I’ve watched approximately three Hallmark + two Netflix Christmas movies and think I may already have gotten my fill.
It’s funny too, because every year, I think I’m going to respond differently – be more enamored, “get” the nostalgia they’re sharing or even write my own someday. But then, I realize the likelihood of that is low – partly because I have no experience in filmmaking, writing, etc. and also because I spend a lot of time talking at the screen about how implausible it all is.
Or maybe how implausible I think it is because it’s not how my life (or most of my friends’ lives) seem to work.

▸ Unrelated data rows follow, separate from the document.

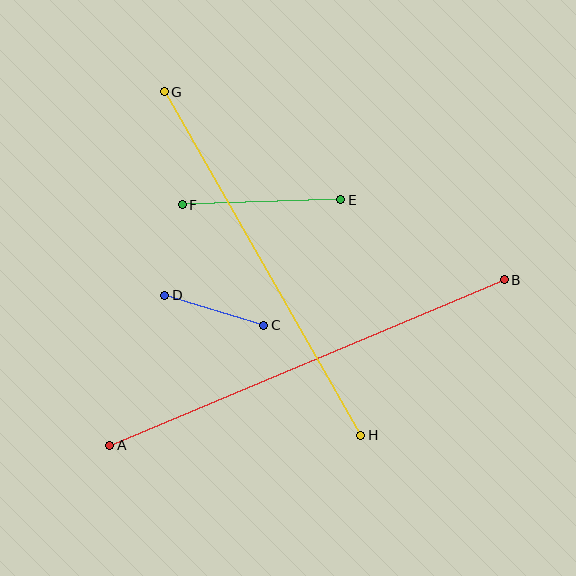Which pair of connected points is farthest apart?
Points A and B are farthest apart.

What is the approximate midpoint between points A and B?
The midpoint is at approximately (307, 363) pixels.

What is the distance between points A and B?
The distance is approximately 428 pixels.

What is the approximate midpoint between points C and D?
The midpoint is at approximately (214, 310) pixels.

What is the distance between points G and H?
The distance is approximately 396 pixels.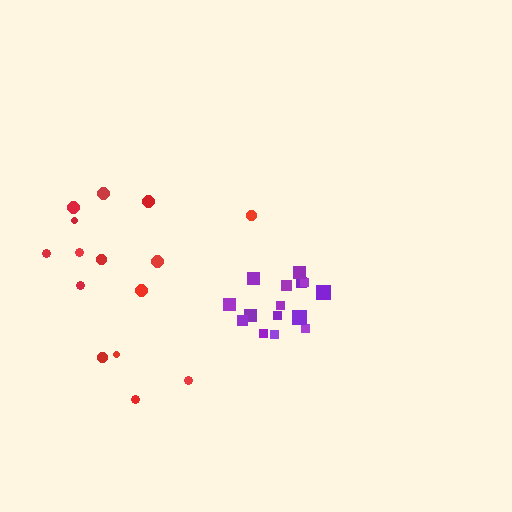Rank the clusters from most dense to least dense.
purple, red.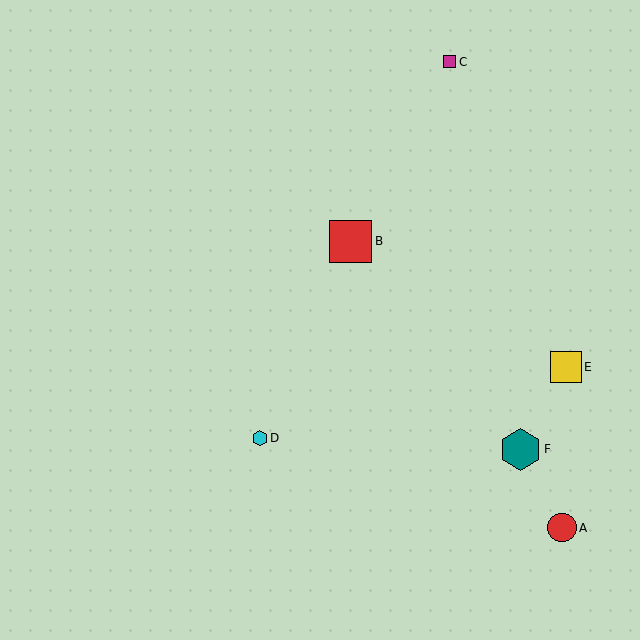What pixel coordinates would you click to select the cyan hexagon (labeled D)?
Click at (260, 438) to select the cyan hexagon D.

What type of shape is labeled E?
Shape E is a yellow square.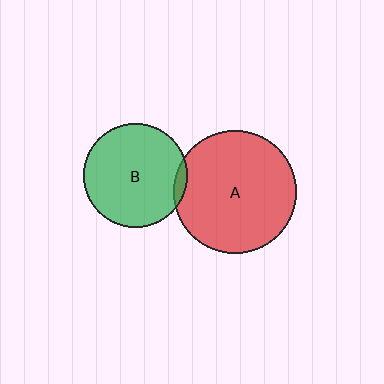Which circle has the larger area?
Circle A (red).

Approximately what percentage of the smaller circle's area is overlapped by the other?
Approximately 5%.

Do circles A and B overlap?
Yes.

Or to be even more transparent, I struggle with how few characters in these movies on The Hallmark Channel + Netflix have people of diversity playing in the main four or five characters as if upper-middle class Asian (fill in a brown skinned person) women don’t have struggles that can’t be worked out with a Hallmark/Netflix script. I just know I can’t be the only one that notices this. And Hallmark, I see you – you’ve added four movies to your line up this season, but I just know you can stretch your audience even more. #Ibelieve
But the part though that resonates most with me is the conflict or miscommunication part of the movie. You know, like when the girl has hired a handsome stranger to come home with her for the holidays because she just can’t bear to face her family alone for another round of “why are you single” jeopardy and then her family finds out, but they are actually now really in love.

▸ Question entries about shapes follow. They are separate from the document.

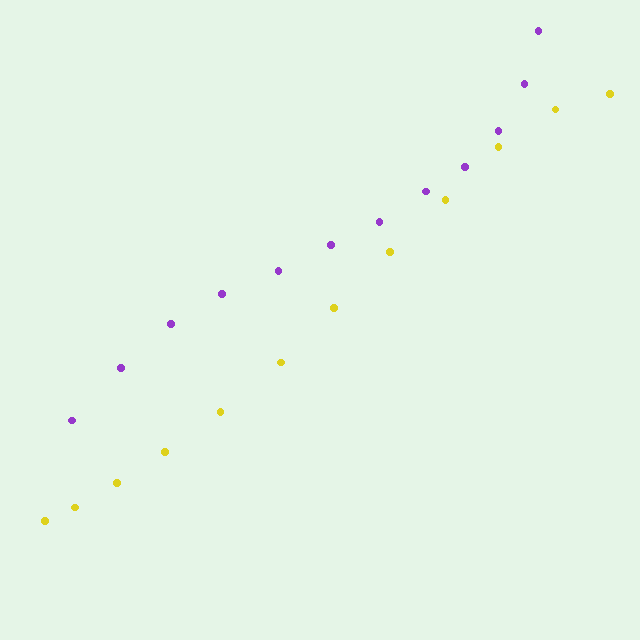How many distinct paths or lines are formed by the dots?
There are 2 distinct paths.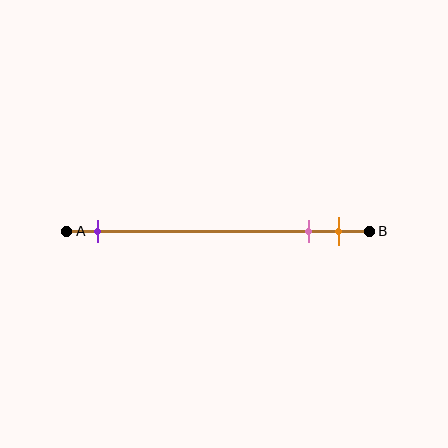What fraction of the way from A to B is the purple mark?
The purple mark is approximately 10% (0.1) of the way from A to B.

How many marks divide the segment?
There are 3 marks dividing the segment.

Or the one where there is a baker’s competition in a made-up country and the “bad guy” is the person who won the competition last year and she tries to sabotage her competition but loses anyway and no one says anything or doesn’t investigate her shadiness.

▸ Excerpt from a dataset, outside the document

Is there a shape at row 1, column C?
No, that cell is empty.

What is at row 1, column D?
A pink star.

Or when a rich woman is sent on a letter delivery mission to a small town with a very, very straight forward name (ahem – “Snow Falls”) with only $100 cash and ends up having almost no real challenges. She never misses a meal and is able to stay in a pretty nice place in exchange for (poorly) cleaning a few rooms a day. She’s engaged to someone else, but spending an awful lot of time with the seemingly only single man her age in said town.
I know these types of mishaps aren’t regulated to Hallmark or romantic, mushy films. They’re in every movie, television show and really in every single person’s lives. And what fascinates me most is how we handle these conflicts, miscommunications and choices in relationships.
Because I’ve found myself trapped in the sin of people pleasing for many years, I have tended to handle conflict and miscommunication in cowardly, insecure ways. I have chosen to elevate people improperly – especially when they have a role/position of authority – to the place where their own sin, shortcomings, wounds + mistakes, have clouded the voice of the Holy Spirit inside of me.
And let me tell you, I don’t get a smiley wrap-up in 98 minutes.
It’s been more like one million 98 minutes of learning how to remove my expectations, desire for security and control, to be more free to worship one and love the rest.
What I think these movies get right is the amount of grace that is extended when the communication mishaps and poor choices are revealed. And though I still struggle at times with putting people on pedestals (basically idolizing them) I’ve grown – thank you Jesus!
And this message, this past weekend, showed me just how much more I need to cling to grace and put people (and myself) in the right place in my heart + soul; it will put them in the right place in my life. If you struggle or get caught up in this at all, or love someone that does, please take some time to listen to what this woman has to say about the “American God” of People.
This message spoke to me in my soul y’all.
It – built upon some other teachings, readings and discussions earlier this year – has helped convict me about how I’m showing up in relationships with people. I don’t have it all figured out, but this message will be replayed many times this holiday season to help me move forward in relationships with people in a more godly, authentic, humble, grace-filled way.
Which may be helped along by minimizing the amount of syrupy sweet stories I consume as entertainment. Instead, I’ll be taking time in December to listen and hear from God about how I’ve gotten weird and where I’ve allowed boundaries to lapse in favor of pleasing and idolizing a person rather than serving and worshiping my God. And humbling myself so that He can use me to do what He’s built me for and to receive from the gift of relationships.